Expenses (Wants)Cost
Dining Out$50
Entertainment$35
Subscription Services$20
Shopping$10
Total$115

Things happen, and budgets change. But, we’re able to allocate accordingly depending on what needs to be done. This budget would change if it was the summer, and there was no tuition payment. It would also change if I picked up an extra hour or two while babysitting or made an extra 150 dollars through commission work. 

Now, let’s see how my savings and debt repayment would look now that we’re using the 50/30/20 method. 

Expenses (Savings and Debt Repayment)Cost
Savings$290
Credit Card Payment$50
Total$340

And now, we have a proper savings account that will go toward future financial goals. 
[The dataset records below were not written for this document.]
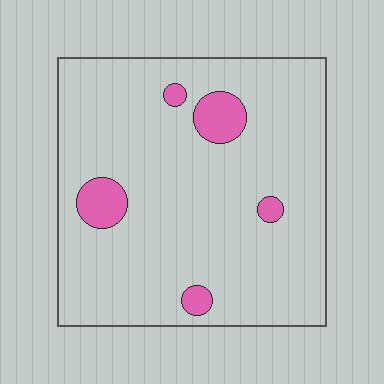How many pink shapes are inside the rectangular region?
5.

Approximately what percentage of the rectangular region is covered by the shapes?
Approximately 10%.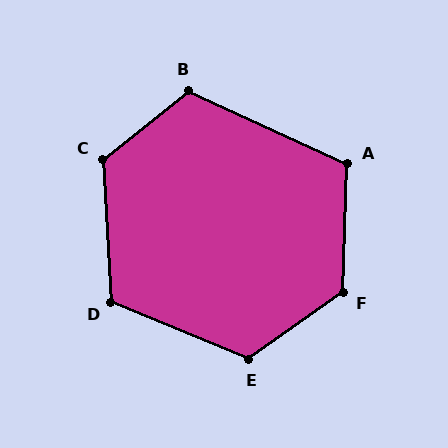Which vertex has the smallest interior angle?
A, at approximately 113 degrees.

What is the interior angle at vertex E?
Approximately 122 degrees (obtuse).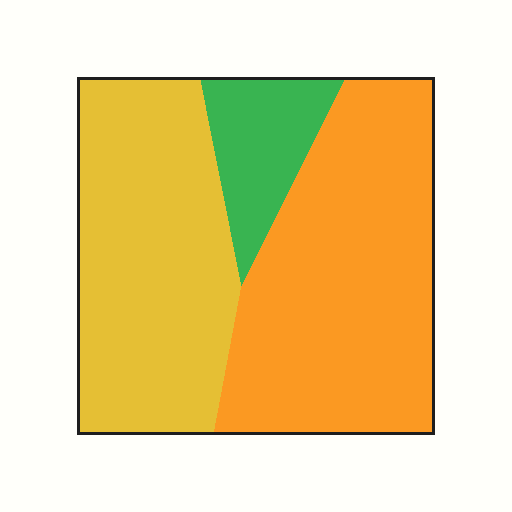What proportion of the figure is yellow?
Yellow covers about 40% of the figure.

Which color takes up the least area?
Green, at roughly 10%.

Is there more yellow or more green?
Yellow.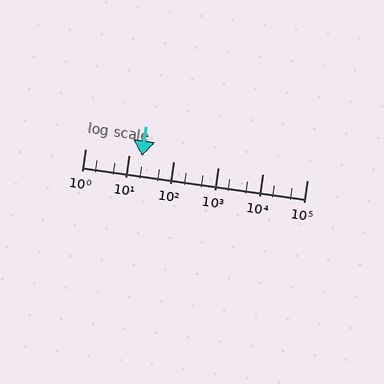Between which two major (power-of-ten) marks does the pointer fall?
The pointer is between 10 and 100.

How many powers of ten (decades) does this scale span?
The scale spans 5 decades, from 1 to 100000.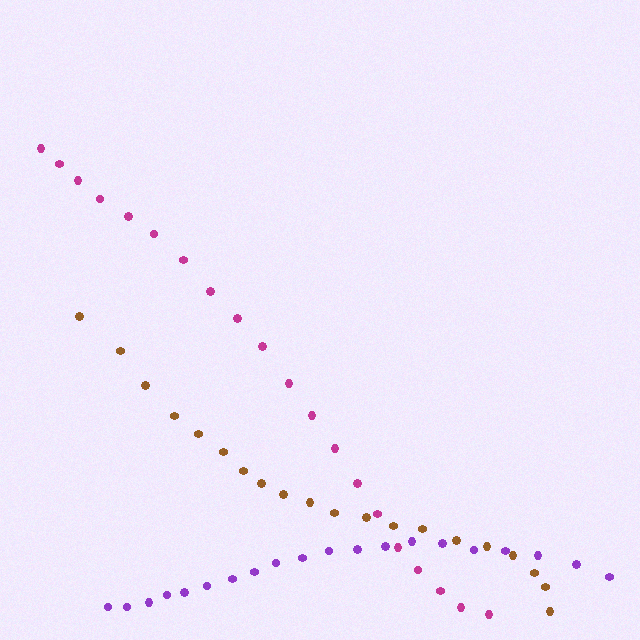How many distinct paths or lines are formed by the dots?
There are 3 distinct paths.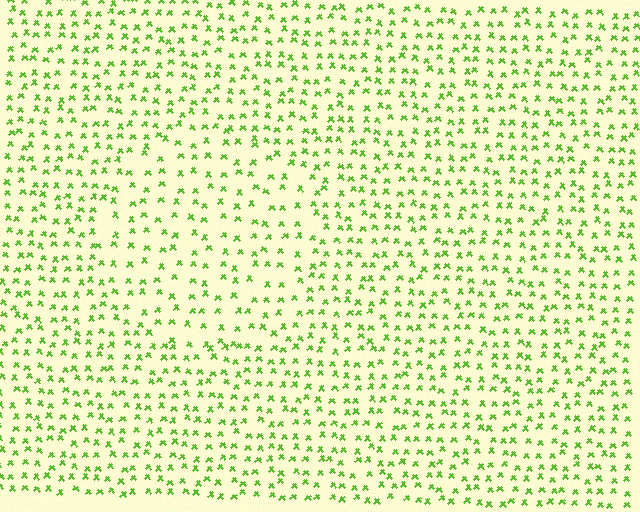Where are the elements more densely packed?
The elements are more densely packed outside the circle boundary.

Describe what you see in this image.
The image contains small lime elements arranged at two different densities. A circle-shaped region is visible where the elements are less densely packed than the surrounding area.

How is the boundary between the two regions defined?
The boundary is defined by a change in element density (approximately 1.6x ratio). All elements are the same color, size, and shape.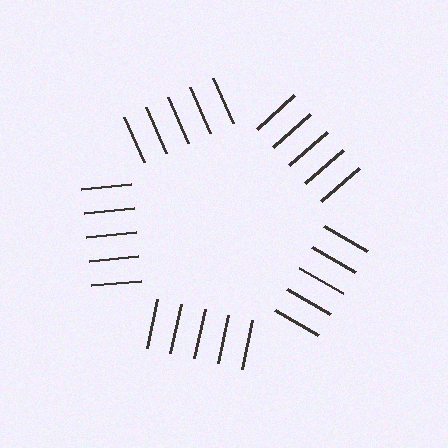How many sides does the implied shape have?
5 sides — the line-ends trace a pentagon.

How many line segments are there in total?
25 — 5 along each of the 5 edges.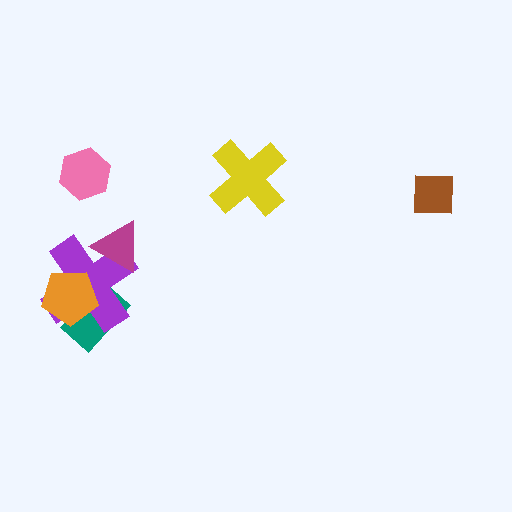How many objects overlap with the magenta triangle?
1 object overlaps with the magenta triangle.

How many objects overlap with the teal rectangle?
2 objects overlap with the teal rectangle.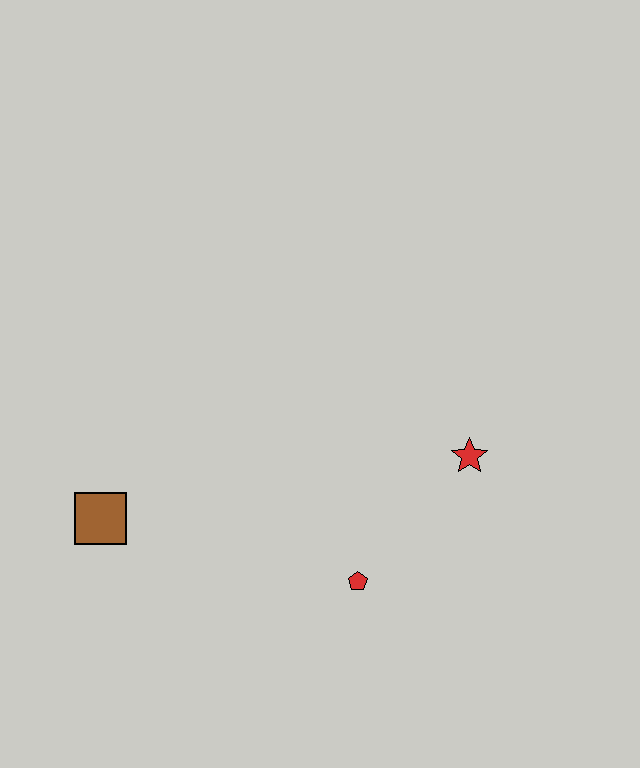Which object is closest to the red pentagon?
The red star is closest to the red pentagon.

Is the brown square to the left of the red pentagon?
Yes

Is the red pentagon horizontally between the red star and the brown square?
Yes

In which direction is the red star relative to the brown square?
The red star is to the right of the brown square.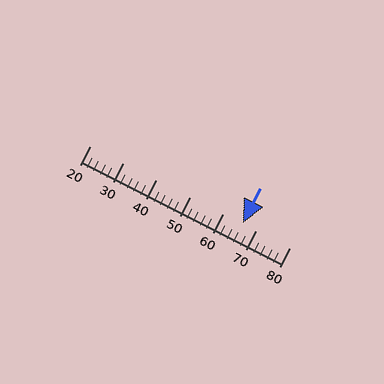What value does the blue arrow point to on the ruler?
The blue arrow points to approximately 66.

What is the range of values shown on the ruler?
The ruler shows values from 20 to 80.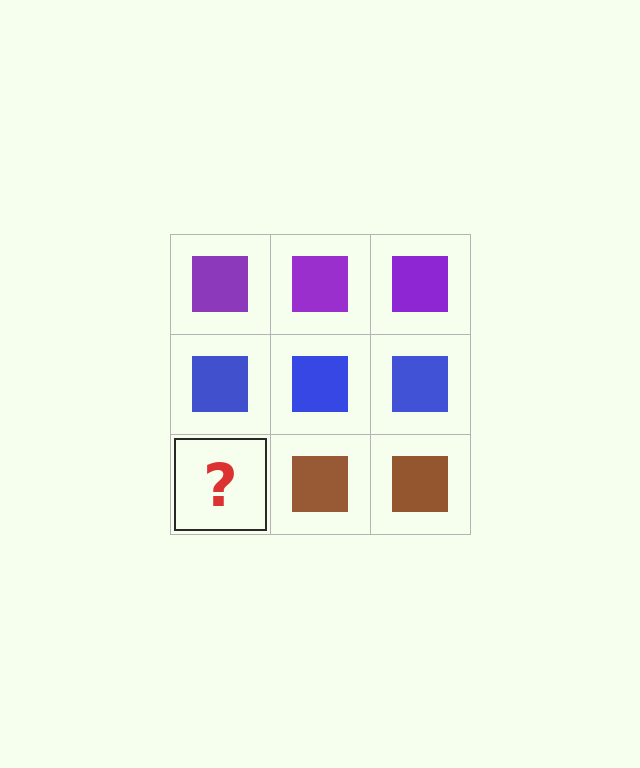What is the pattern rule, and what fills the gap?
The rule is that each row has a consistent color. The gap should be filled with a brown square.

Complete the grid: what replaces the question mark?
The question mark should be replaced with a brown square.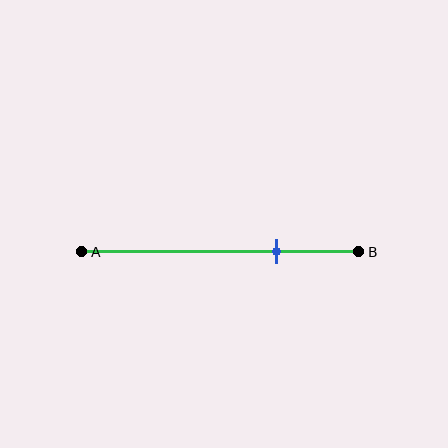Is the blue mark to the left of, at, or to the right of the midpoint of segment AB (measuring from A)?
The blue mark is to the right of the midpoint of segment AB.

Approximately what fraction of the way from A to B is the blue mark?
The blue mark is approximately 70% of the way from A to B.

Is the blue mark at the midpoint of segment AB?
No, the mark is at about 70% from A, not at the 50% midpoint.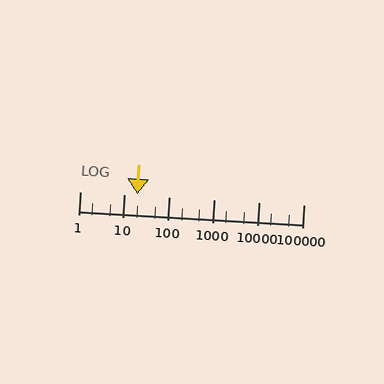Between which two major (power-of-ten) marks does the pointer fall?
The pointer is between 10 and 100.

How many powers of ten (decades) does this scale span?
The scale spans 5 decades, from 1 to 100000.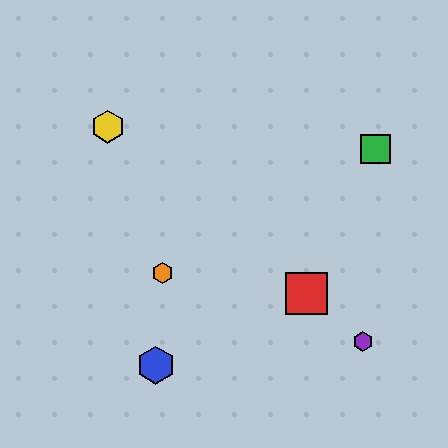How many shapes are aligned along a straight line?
3 shapes (the red square, the yellow hexagon, the purple hexagon) are aligned along a straight line.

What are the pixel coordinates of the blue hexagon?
The blue hexagon is at (156, 365).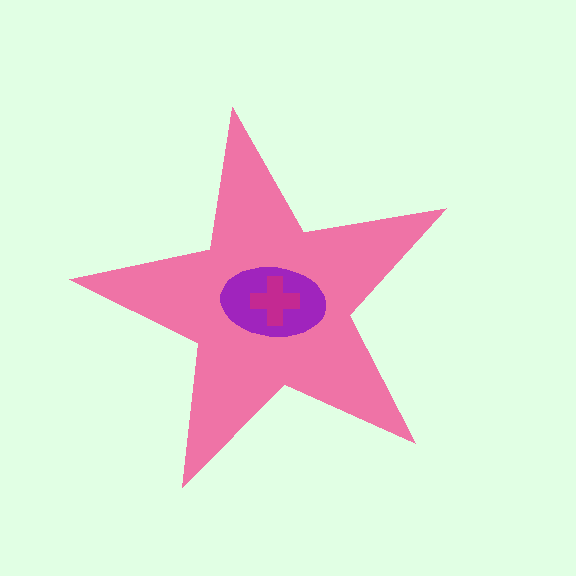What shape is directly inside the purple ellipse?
The magenta cross.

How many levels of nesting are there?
3.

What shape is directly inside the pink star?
The purple ellipse.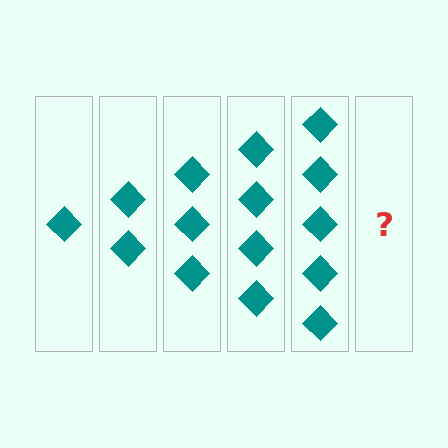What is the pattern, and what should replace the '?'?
The pattern is that each step adds one more diamond. The '?' should be 6 diamonds.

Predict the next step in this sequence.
The next step is 6 diamonds.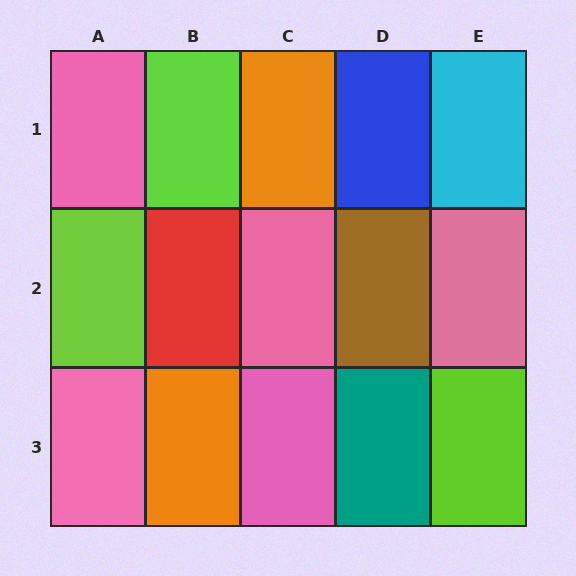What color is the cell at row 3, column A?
Pink.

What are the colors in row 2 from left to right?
Lime, red, pink, brown, pink.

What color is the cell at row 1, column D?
Blue.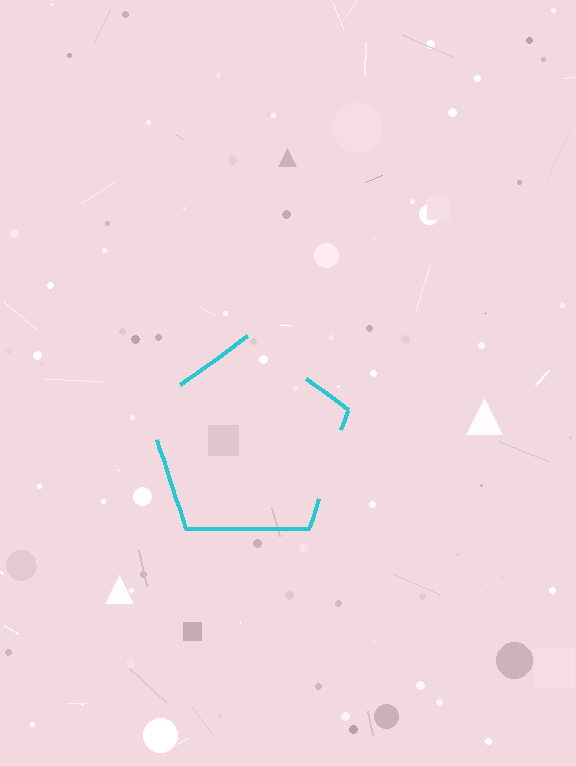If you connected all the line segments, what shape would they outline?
They would outline a pentagon.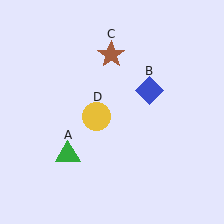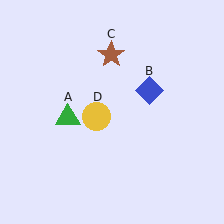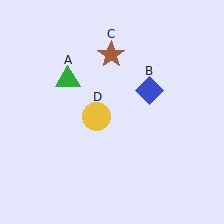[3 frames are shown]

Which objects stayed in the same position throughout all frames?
Blue diamond (object B) and brown star (object C) and yellow circle (object D) remained stationary.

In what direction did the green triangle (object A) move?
The green triangle (object A) moved up.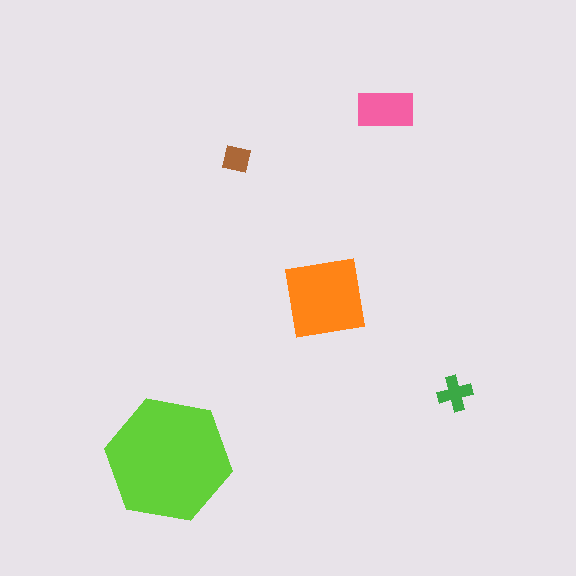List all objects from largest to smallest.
The lime hexagon, the orange square, the pink rectangle, the green cross, the brown square.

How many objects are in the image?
There are 5 objects in the image.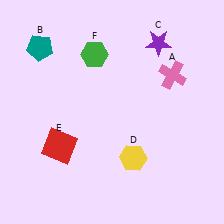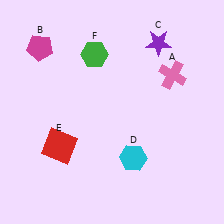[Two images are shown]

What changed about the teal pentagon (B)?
In Image 1, B is teal. In Image 2, it changed to magenta.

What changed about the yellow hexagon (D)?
In Image 1, D is yellow. In Image 2, it changed to cyan.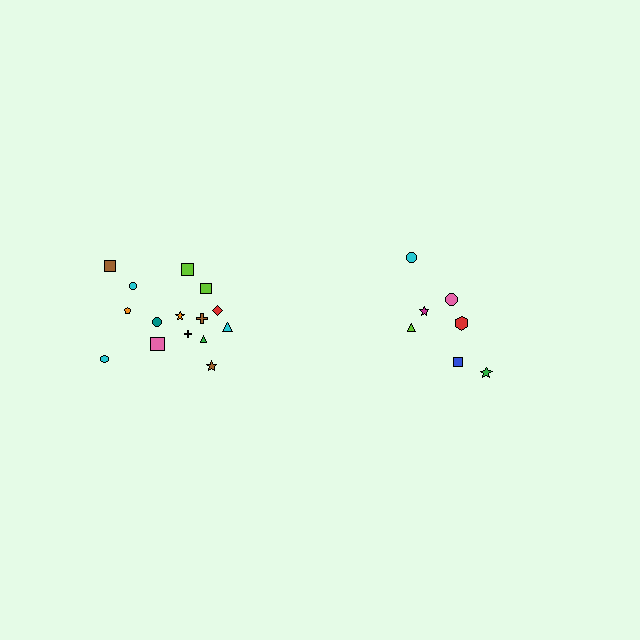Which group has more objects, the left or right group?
The left group.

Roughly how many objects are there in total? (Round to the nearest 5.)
Roughly 20 objects in total.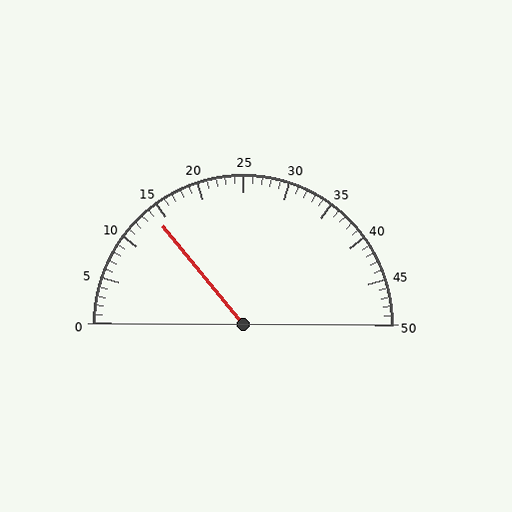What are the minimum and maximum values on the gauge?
The gauge ranges from 0 to 50.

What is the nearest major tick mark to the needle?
The nearest major tick mark is 15.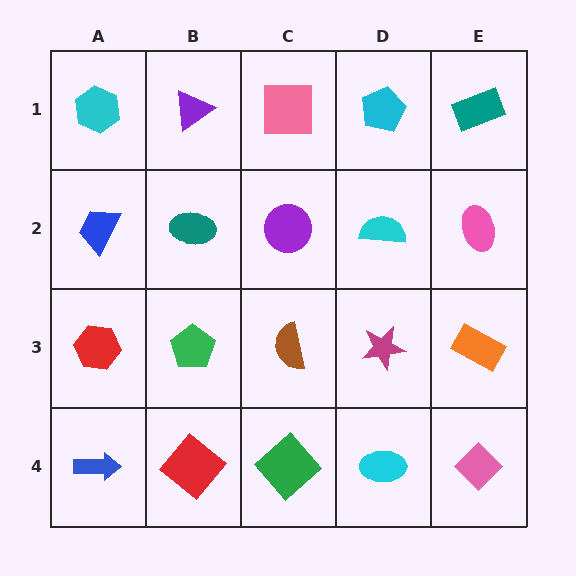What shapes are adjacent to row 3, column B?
A teal ellipse (row 2, column B), a red diamond (row 4, column B), a red hexagon (row 3, column A), a brown semicircle (row 3, column C).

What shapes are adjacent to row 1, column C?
A purple circle (row 2, column C), a purple triangle (row 1, column B), a cyan pentagon (row 1, column D).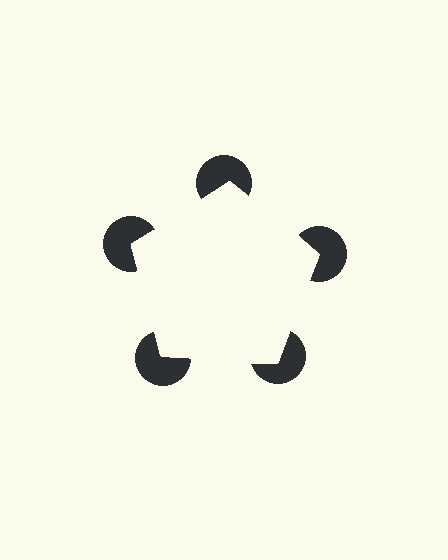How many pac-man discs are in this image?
There are 5 — one at each vertex of the illusory pentagon.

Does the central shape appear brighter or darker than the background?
It typically appears slightly brighter than the background, even though no actual brightness change is drawn.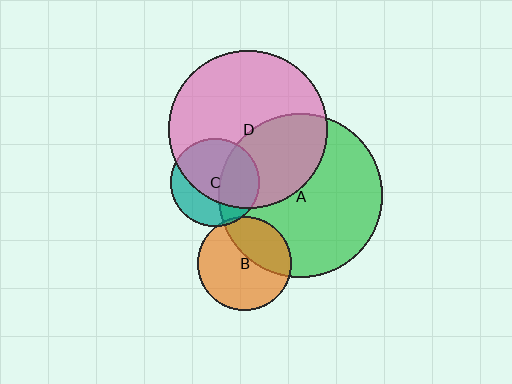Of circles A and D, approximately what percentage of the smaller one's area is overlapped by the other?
Approximately 40%.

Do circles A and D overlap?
Yes.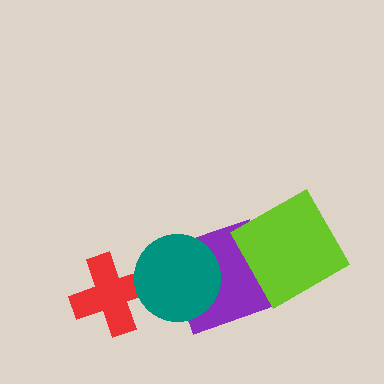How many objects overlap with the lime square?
1 object overlaps with the lime square.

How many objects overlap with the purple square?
2 objects overlap with the purple square.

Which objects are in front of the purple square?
2 objects cover part of the purple square: the teal circle and the lime square.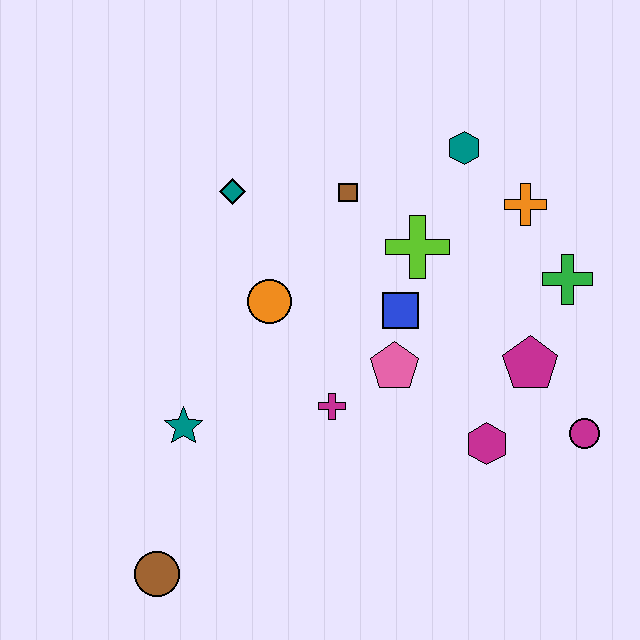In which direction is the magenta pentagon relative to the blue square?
The magenta pentagon is to the right of the blue square.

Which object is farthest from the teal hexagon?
The brown circle is farthest from the teal hexagon.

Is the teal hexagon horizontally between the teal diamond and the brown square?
No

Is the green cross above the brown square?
No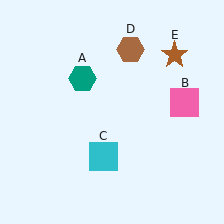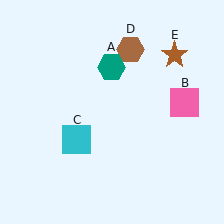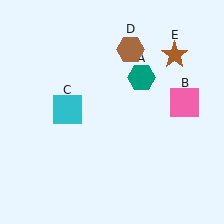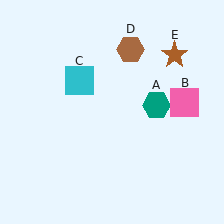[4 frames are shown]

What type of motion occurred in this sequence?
The teal hexagon (object A), cyan square (object C) rotated clockwise around the center of the scene.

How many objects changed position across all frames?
2 objects changed position: teal hexagon (object A), cyan square (object C).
Budgeting is something that changes as the year goes by, and sometimes we don’t meet our goals and that’s okay. But it is important for high school and college age students to develop their financial knowledge so that they aren’t going into the world blind. 

Conclusion

Now that your budget is set, make sure to update it regularly. Here are some tips to stay on track:

  • Review regularly: Regular check-ins will keep you aware of your spending and help you avoid surprises.
  • Set Realistic goals: Don’t shoot for the moon on the first try. It will only frustrate you if you miss your target. Start small and gradually increase your desired savings and/or debt reduction goals as your circumstances change.
  • Forgive small mistakes: Overspending happens, especially with impulse buys. If you slip up, don’t stress—just get back on track. The next time you’re tempted, take a moment to reconsider before making that purchase.

Parents, it is important to have the budget talk with your children before they go off to college. Passing down the knowledge that you have developed is key to ensuring their future financial success long after they graduate from college.